Il pouvait y rester. L’important n’était pas qu’il fût enseveli dans les tourbières de la Prusse, mais qu’à Paris on le crût disparu dans la confusion de cette campagne lointaine. Les nouvelles seraient rares, longues à parvenir. Avant que l’erreur fût dissipée et la nouvelle démentie, la révolution aurait abouti.
—Oui, reprit Léonidas avec force, au risque de donner l’éveil aux voisins curieux ou aux agents apostés, il n’est pas nécessaire que Napoléon soit réellement défunt, il suffit que cette nouvelle se répande en France: l’Empereur est mort! pour qu’aussitôt, au milieu d’un effarement général, l’empire s’effondre. N’est-ce pas le colosse aux pieds d’argile!
—Bravo! citoyen Léonidas, dit un des membres, vous profitez donc de l’éloignement de l’empereur pour répandre le bruit de sa mort. Mais quel parti tirerez-vous du désarroi, de l’anarchie qui, selon vous, doivent en résulter dans l’Etat?
—Tout est prévu, répondit Léonidas avec calme.
Et il continua:
Un décret est supposé rendu par le Sénat qui investit votre serviteur du commandement de l’armée de Paris.
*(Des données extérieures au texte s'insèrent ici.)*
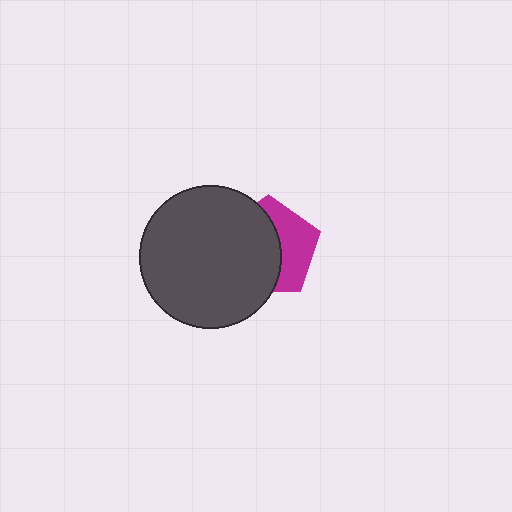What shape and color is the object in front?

Le général Masséna est chargé du commandement en chef des armées engagées devant l’ennemi. La garde nationale, par un autre décret, est reconstituée et le général Lafayette en est nommé général en chef.
—Et pour l’intérieur, que décidez-vous? demanda un autre membre.
—Un sénatus-consulte est préparé, qui nomme un gouvernement provisoire...
—Les noms?... pouvons-nous les connaître? demanda Marcel.
—Je ne vois aucun inconvénient à vous les dire: les citoyens Garat, Destutt de Tracy, Lambrecht, sénateur, le général Moreau, l’ancien membre du Directoire Carnot, font partie de ce gouvernement, provisoirement présidé par un militaire.